Authors: Karishma1 (AUTHOR) maths.karishma97@gmail.com, Kumar, Harendra1 (AUTHOR) balyan.kumar@gmail.com
Source: Soft Computing - A Fusion of Foundations, Methodologies & Applications. Apr2025, Vol. 29 Issue 7, p3469-3508. 40p.
Subjects: Computational mathematics, Fast Fourier transforms, Gaussian elimination, Artificial intelligence, Energy consumption, Heterogeneous computing, Metaheuristic algorithms
Abstract: This article addresses the critical challenge of energy-efficient task scheduling in heterogeneous computing systems, which are known for their superior performance and complexity management across diverse applications. The research proposes two novel task scheduling algorithms based on the metaheuristic grey wolf optimization technique to optimize energy consumption while minimizing computational time for parallel applications. In the first algorithm, the primary objective is to mitigate static energy consumption while simultaneously enhancing computational efficiency. This is achieved by grouping the most energy-efficient tasks into clusters. While the second algorithm employs a refined approach to minimize dynamic energy consumption. This involves the utilization of a dynamic voltage and frequency scaling-enabled grey wolf optimization model, meticulously crafted for the allocation of these task clusters onto the most suitable processors.
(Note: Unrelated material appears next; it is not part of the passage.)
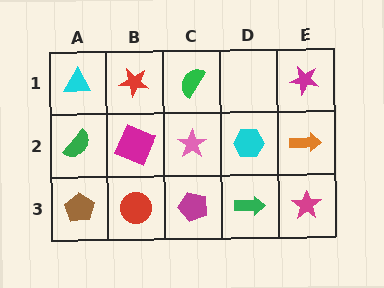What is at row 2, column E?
An orange arrow.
The proposed algorithms are rigorously evaluated using real-world applications, including fast Fourier transform, Gaussian elimination, and randomly generated parallel applications. The experimental findings affirm that the proposed approach consistently improves performance across various metrics, including energy consumption, degree of imbalance, resource utilization, sensitivity analysis and task assignment computation time. Specifically, it significantly reduces computational time, achieving a reduction of 30–47% for fast Fourier transform applications and 44–48% for Gaussian elimination applications compared to existing algorithms. Additionally, it improves resource utilization, with enhancements ranging from 12.28 to 45.99% when compared to a variety of existing algorithms. To further validate the effectiveness of the proposed approach, it is applied to 10 real-world optimization problems. The performance is benchmarked against three state-of-the-art algorithms from the 'CEC2020 Competition': SASS, sCMAgES, and COLSHADE. This comprehensive evaluation framework provides a robust assessment of the algorithms' efficacy. [ABSTRACT FROM AUTHOR]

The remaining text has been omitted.